The 23-year-old student lab coordinator is passionate about self-acceptance and tackling struggles of self-doubt, and wanted to learn more about how to work with clients dealing with these issues. Wanting to combine this with her interests in religion and mental health, her B.E.S.T. Project will lead her to a week of seminars and lectures at the Cape Cod Institute. She hopes that her time there will further her knowledge. She tells us of a course she is excited to attend. “There is one class offered I am excited to participate in called ‘Reintegration of the Separated Selves’, and although it does not deal specifically with religion I hope to use what I learn to work with those struggling with their need for mental health help and questioning their faith”, she says, “It will allow me to understand self-acceptance and self-doubt, which is something extremely important to me.”

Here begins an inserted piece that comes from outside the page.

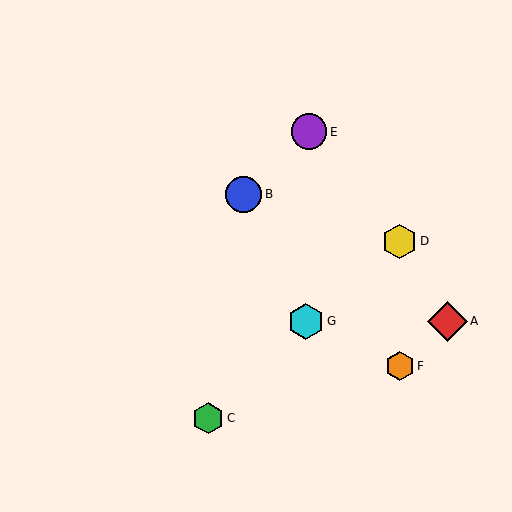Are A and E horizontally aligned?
No, A is at y≈321 and E is at y≈132.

Melissa hopes to bring back her knowledge to the University. “I plan on creating workshops and presentations that will focus on self-acceptance and trauma by using creative and artistic methods to enable healing”, she says. Furthermore, she hopes to bring back what she has learned to her religious community by opening up the conversation. “My dream is for spiritual people to have a safe space when it comes to their mental health”, she says, “And what I will discover in Cape Cod will be applicable to any religion, culture, or ethnicity, which means I will be able to make it an inclusive environment.”

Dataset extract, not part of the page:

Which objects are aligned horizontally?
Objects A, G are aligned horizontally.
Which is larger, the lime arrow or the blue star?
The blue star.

This is the second time Melissa applies for a B.E.S.T. Fund Project. She applied in 2017 but was not selected. She decided to try again this year and was successful. She encourages students to apply for funds like B.E.S.T., even if it means the possibility of denial. ‘Rejection is a part of life”, she says, “But you have to believe in yourself, and if you are supportive and kind towards yourself then I believe you can do anything.”